It Is somehow fitting that Rachel O'Riordan's swansong as artistic head of Perth Theatre is Cinderella.
Here, after all, is an age-old tale of how a young woman went to the ball as a stranger before leaving all about her dazzled before she disappears. So it has been with O'Riordan's three-year tenure in Perth, which has seen the Cork-born director arrive in Scotland as an unknown quantity and pretty much revitalise one of the country's oldest producing houses with some bold programming and even bolder results that have increased audiences, drawn critical praise and won awards.
For her final production, O'Riordan persuaded playwright Alan McHugh to re-jig his original script so the action now takes place in a theatre rather than a stately home. Coming on the eve of the building going dark for two years as it begins a £14 million redevelopment, this is O'Riordan's way of saying goodbye to the theatre she has called home for the last three years.
"I am deliberately referencing the fact the theatre is closing," O'Riordan says. "Not overtly, but it is just a little nod to how fond I am of Perth Theatre, and of theatre in general and all the people who work in it. I didn't know I was leaving when we decided to do that. It was more about the theatre closing, and trying to remind the audience how important this theatre is."
The announcement of her imminent departure from Perth to take the helm of the Sherman Cymru theatre, Cardiff, in February 2014 may have been good news for Wales but, on the eve of the theatre's closure, for Perth it looked like the fairytale was over. This was especially the case when it was announced a week later that Jacqueline McKay, chief executive of Horsecross Arts, the body in charge of both Perth Theatre and Perth Concert Hall, had suddenly stepped down from her post for reasons that have yet to be made clear.

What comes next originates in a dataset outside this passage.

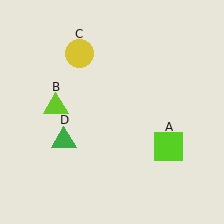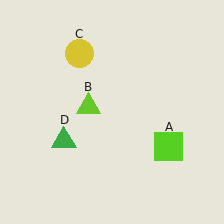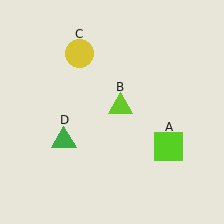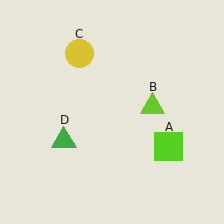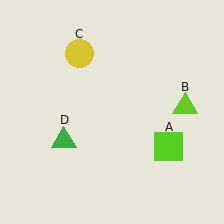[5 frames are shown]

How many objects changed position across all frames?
1 object changed position: lime triangle (object B).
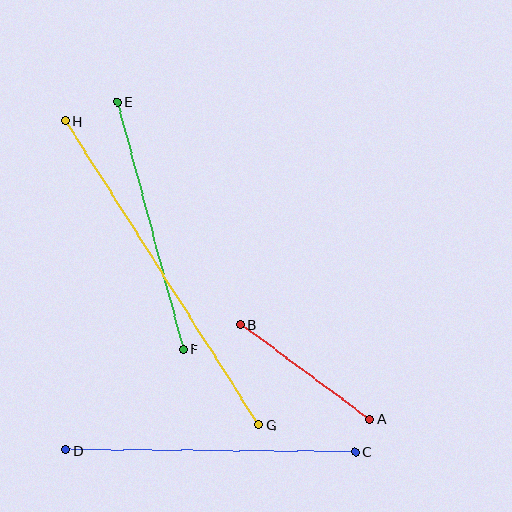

Anyone of a superstitious persuasion might suspect that the curse of Macbeth, which O'Riordan had just directed, had fated such a turn of events. As O'Riordan points out, however, the two announcements were unconnected, and their close proximity was a coincidence.
"Genuinely," she says, "the two announcements were not connected in any way. I was approached for the Sherman job. I wasn't looking, and had no desire to leave, but the Sherman approached me a while ago. The process of these things takes so long, so it was not as if it happened overnight.
"I had it in my head when I arrived here that I would be in Perth for five years, and saw it very much being a step on a journey. While Perth Theatre being closed is a very exciting time, I do need some kind of stage to do my work, and when the Sherman approached me, it felt like the right thing to do."
The decision to leave Scotland now, she admits, has been a tough one. "I felt I had just found my groove," she says. "I love it here, and have had three of the best years of my theatrical life here. I feel I have made friends and connections with people in Scottish theatre who I want to work with in Wales.
"The first co-production I did here was (Conor McPherson's play) The Seafarer with the Lyric in Belfast, so that was me bringing all my Northern Irish connections to Scotland, and now I am taking those with me to Wales along with all my Scottish connections, and I hope to do co-productions between the nations that way. I like the vibe here. We showed with The Seafarer that you can co-produce with theatres from different countries involved."
She says she is "cursed with ambition" and this has shown in her work at Perth, from her opening production of Shakespeare's Twelfth Night in 2011 through to a look at Frank McGuinness's play Someone Who'll Watch Over Me, her award-winning production of The Seafarer, and this year's mystical and very male take on Macbeth.
Ask what she is most proud of during her time in Perth however, and O'Riordan answers: "My team. They are by far and away the best team I have worked with. The reason I have made good work here is because I have had that kind of support. And that is hard to leave, even though I hope I am leaving on a high."
O'Riordan is full of praise, too, for Jane Spiers, the then chief executive of Horsecross who took a chance on hiring someone outwith the immediate Scottish scene. Any advertisements for O'Riordan's replacement will not be placed until a new chief executive for Horsecross is in place. One only hopes whoever makes the new appointment will apply the same sense of vision as Spiers did when appointing O'Riordan.
O'Riordan seems genuinely sad to be leaving Perth, and her conversation is tinged with emotion. One suspects, however, this will not be the last Scotland's theatre scene sees of her work.
She was due to direct something at the Tron, who co-produced Macbeth with Perth, but the move to Cardiff has put the kibosh on that. She also has a big project in the pipeline, which she can't talk about, not even to say if it is taking place in Scotland or not.
Whatever happens next, both for Perth and O'Riordan, it is clear she has left her mark in Scotland's theatrical landscape.
"I have worked very hard," O'Riordan says. "For the last three years this theatre has been my life. The way I work is all or nothing, which makes it sound like it was all about labour, but there was an awful lot of love as well. I hope I have brought a bit of rock 'n' roll to Perth, and I hope the next director of theatre here can bring something new to the table, and make Perth Theatre more special than it already is."